The Scarborough Tramways Company was a transport company that provided an electric tramway service in Scarborough, North Yorkshire, England, between 1904 and 1931.

==History==

Scarborough Corporation obtained legal powers under the Scarborough Tramways Act 1902 (2 Edw. 7. c. lx) to operate tramways in the town. The Scarborough Tramways Company was formed under this act to build and work the tramways.

The main contractor for construction was the parent company, Edmundsons Electricity Corporation, and the general layout of the system was to the design of Mr. Swinton, with Mr. Waler as consultant engineer. The tramways were laid with 6 inch grooved 45 foot girder rails weighing 90 pounds per yard, supplied by the North Eastern Steel Company of Middlesbrough, with points and crossings manufactured by Hadfields Limited of Sheffield. The contract for the overhead work was awarded to Robert W. Blackwell and Company of London.

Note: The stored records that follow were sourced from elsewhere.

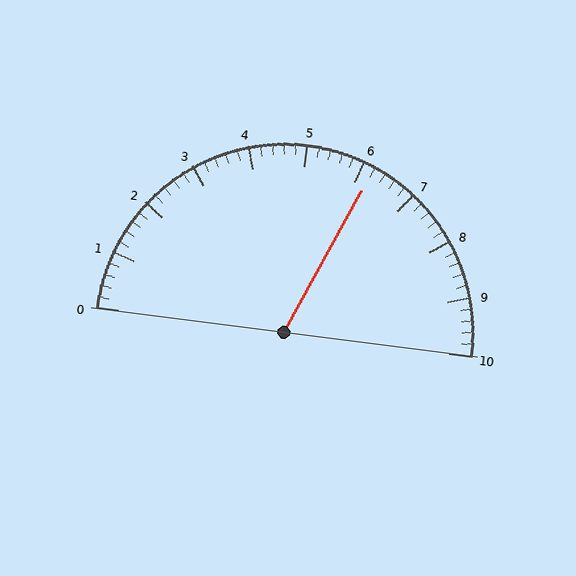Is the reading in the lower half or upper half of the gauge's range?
The reading is in the upper half of the range (0 to 10).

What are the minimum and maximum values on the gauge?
The gauge ranges from 0 to 10.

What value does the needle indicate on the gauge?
The needle indicates approximately 6.2.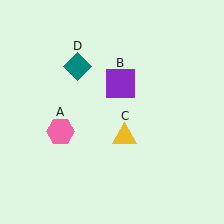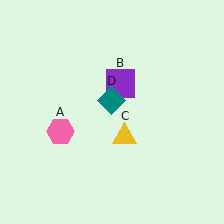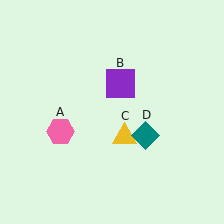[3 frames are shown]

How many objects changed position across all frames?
1 object changed position: teal diamond (object D).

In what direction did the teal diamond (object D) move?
The teal diamond (object D) moved down and to the right.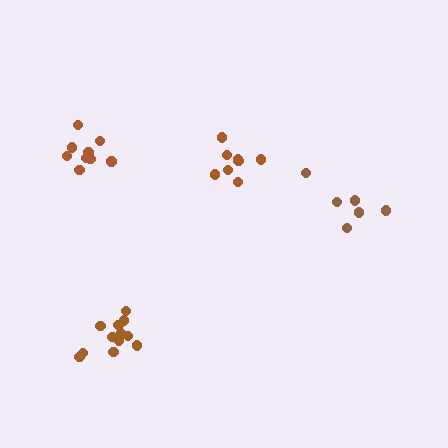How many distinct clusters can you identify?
There are 4 distinct clusters.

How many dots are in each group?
Group 1: 8 dots, Group 2: 9 dots, Group 3: 6 dots, Group 4: 12 dots (35 total).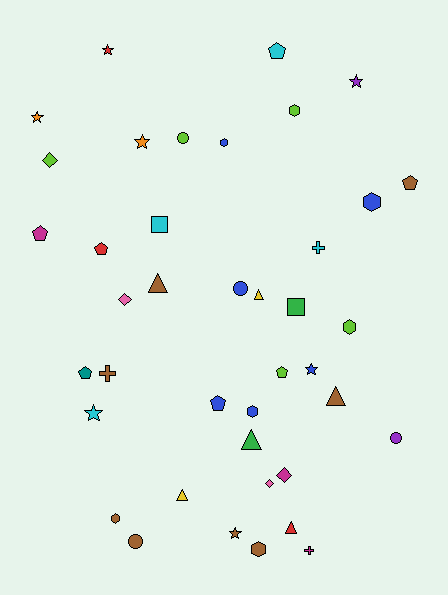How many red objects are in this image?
There are 3 red objects.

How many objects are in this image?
There are 40 objects.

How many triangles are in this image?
There are 6 triangles.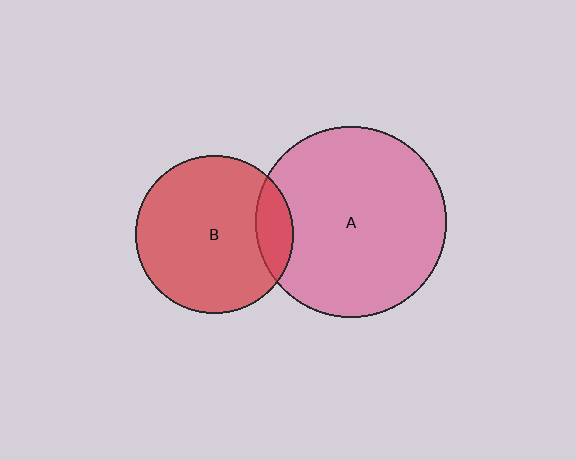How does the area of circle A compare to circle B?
Approximately 1.5 times.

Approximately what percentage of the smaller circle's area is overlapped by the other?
Approximately 15%.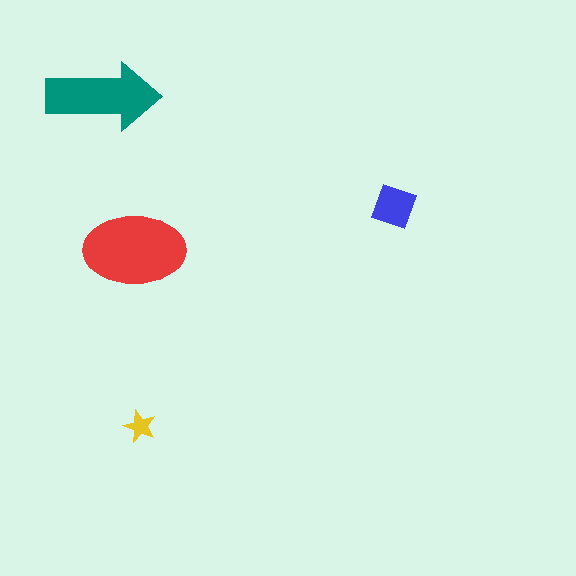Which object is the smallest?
The yellow star.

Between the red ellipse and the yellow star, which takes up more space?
The red ellipse.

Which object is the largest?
The red ellipse.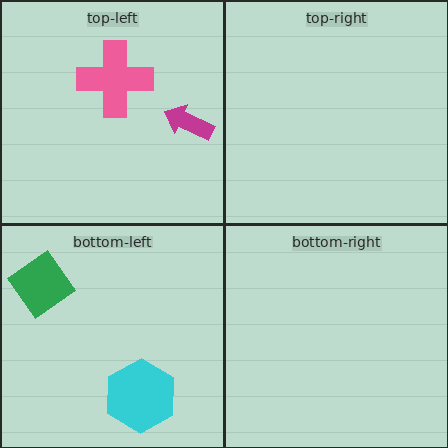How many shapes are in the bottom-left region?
2.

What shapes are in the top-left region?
The pink cross, the magenta arrow.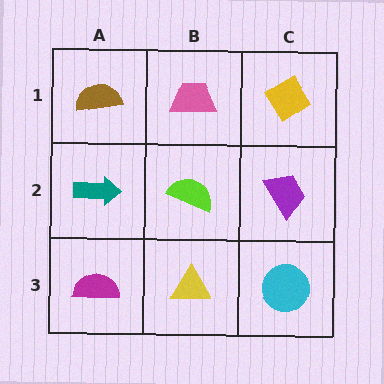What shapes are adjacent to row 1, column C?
A purple trapezoid (row 2, column C), a pink trapezoid (row 1, column B).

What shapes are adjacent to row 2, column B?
A pink trapezoid (row 1, column B), a yellow triangle (row 3, column B), a teal arrow (row 2, column A), a purple trapezoid (row 2, column C).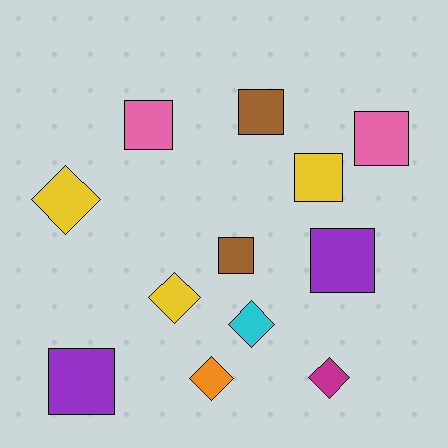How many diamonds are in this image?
There are 5 diamonds.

The power for the system was obtained from Edmundsons Electricity Corporation from their town power station off Seamer Road.

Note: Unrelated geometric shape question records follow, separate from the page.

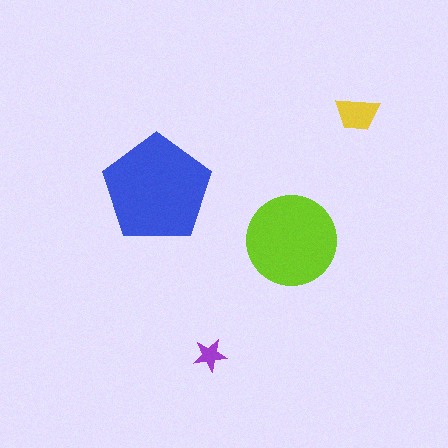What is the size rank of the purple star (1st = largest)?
4th.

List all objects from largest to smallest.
The blue pentagon, the lime circle, the yellow trapezoid, the purple star.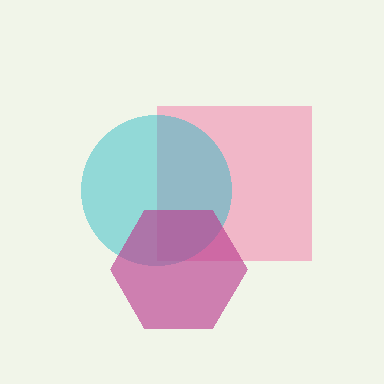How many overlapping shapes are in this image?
There are 3 overlapping shapes in the image.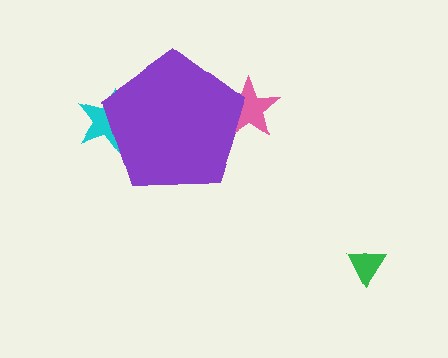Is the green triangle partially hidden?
No, the green triangle is fully visible.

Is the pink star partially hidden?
Yes, the pink star is partially hidden behind the purple pentagon.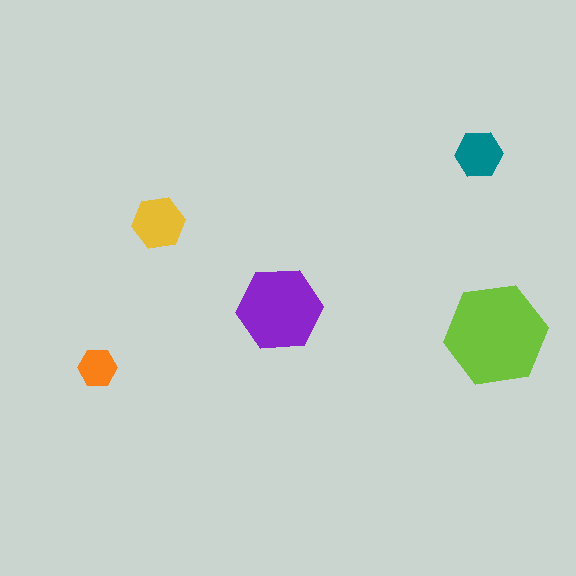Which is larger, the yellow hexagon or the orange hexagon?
The yellow one.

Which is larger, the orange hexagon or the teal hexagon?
The teal one.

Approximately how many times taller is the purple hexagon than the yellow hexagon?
About 1.5 times taller.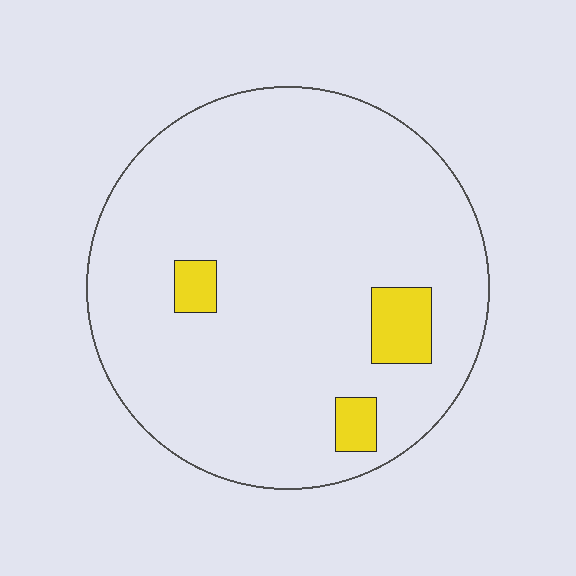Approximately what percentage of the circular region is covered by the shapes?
Approximately 5%.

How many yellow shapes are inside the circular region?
3.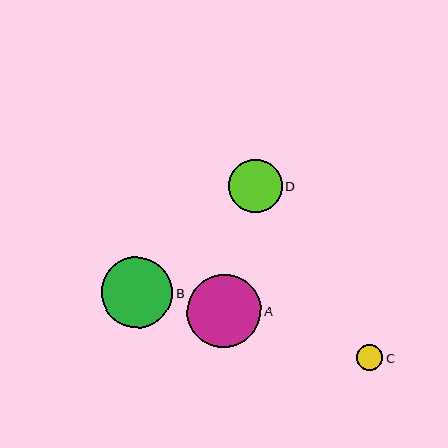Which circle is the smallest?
Circle C is the smallest with a size of approximately 26 pixels.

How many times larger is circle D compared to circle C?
Circle D is approximately 2.0 times the size of circle C.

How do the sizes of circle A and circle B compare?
Circle A and circle B are approximately the same size.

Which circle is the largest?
Circle A is the largest with a size of approximately 74 pixels.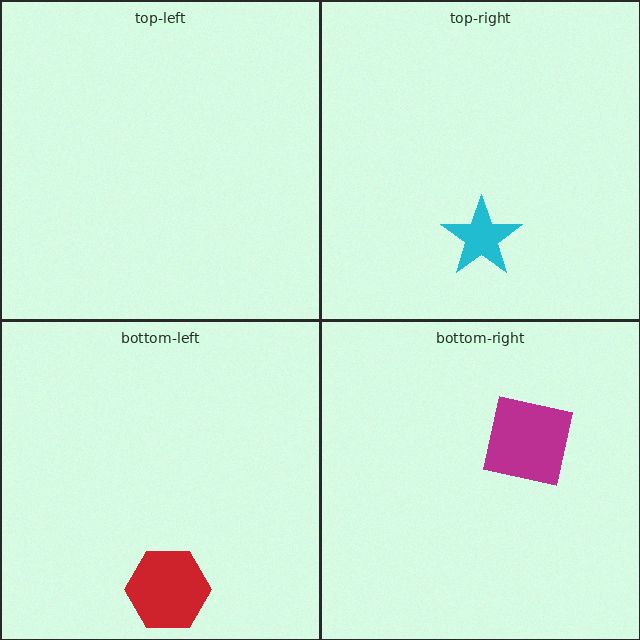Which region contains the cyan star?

The car depot was located off Scalby Road at .

Construction began on 12 October 1903 and was complete by the following May. After an inspection by Colonel Pelham von Donop on 4 May 1904, the system was opened to the public on 6 May 1904.

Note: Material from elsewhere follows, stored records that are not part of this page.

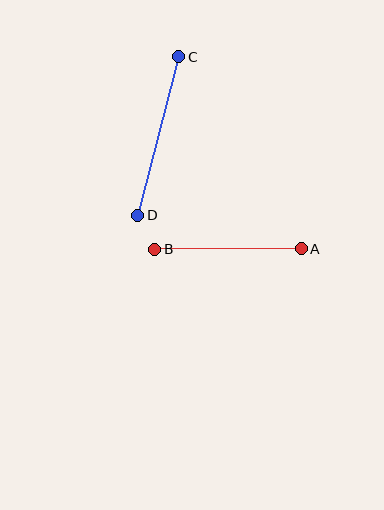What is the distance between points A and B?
The distance is approximately 146 pixels.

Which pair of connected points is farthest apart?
Points C and D are farthest apart.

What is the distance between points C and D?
The distance is approximately 164 pixels.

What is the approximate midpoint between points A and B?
The midpoint is at approximately (228, 249) pixels.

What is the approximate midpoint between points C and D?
The midpoint is at approximately (158, 136) pixels.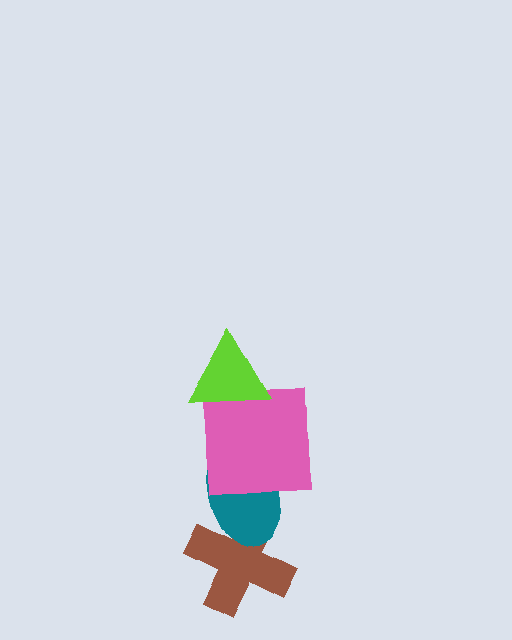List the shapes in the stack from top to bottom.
From top to bottom: the lime triangle, the pink square, the teal ellipse, the brown cross.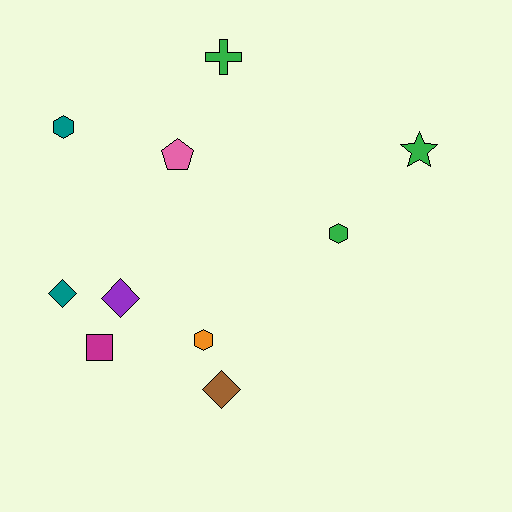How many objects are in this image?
There are 10 objects.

The costs of construction, including an extension to the power station, was £96,000 (equivalent to £ in ).

==Fleet==

The initial 22 tramcars were built by Brush Electrical Machines.
- 1–15 delivered in May 1904
- 16–18 delivered later in 1904
- 19–22 delivered in 1905

Five further cars and one spare car body were obtained second hand from Ipswich Corporation Tramways. One was numbered 21, to replace the original 21 destroyed in the accident on 16 September 1925. The remaining cars were numbered 23 – 25

==Routes==

After a rationalisation in 1906, the company operated 6 routes as follows:
- Route 1 – West Pier to Scalby Road via Foreshore Road, Vernon Place, and Falsgrave Road (returning via Prospect Road, Hanover Road, Westborough and Eastborough). 1.9 miles.
- Route 1A – Aquarium to Scalby Road via Eastborough, Newborough, Westborough and Falsgrave Road (returning via Prospect Road, Hanover Road and Vernon Place). 1.7 miles.
- Route 2 – Aquarium to Manor Road via Eastborough, Newborough, Westborough, Hanover Road, and Prospect Road (returning via Scalby Road, Falsgrave Road and Vernon Place). 2.25 miles.
- Route 2A – West Pier to Manor Road via Foreshore Road, Vernon Place, Hanover Road, and Prospect Road (returning via Scalby Road, Falsgrave Road, Westborough, Newborough and Eastborough). 2.12 miles
- Route 3 – Railway Station and North Side via Westborough, Aberdeen Walk, Castle Road and North Marine Road. 1.2 miles
- Route 4 – South Sands (Marine Drive South Toll House) and North Side via Sandside, Foreshore Road, Vernon Place, Aberdeen Walk, Castle Road, and North Marine Road. 1.9 miles.

==Closure==
The system was bought by Scarborough Corporation and closed on 30 September 1931, to be replaced by omnibuses.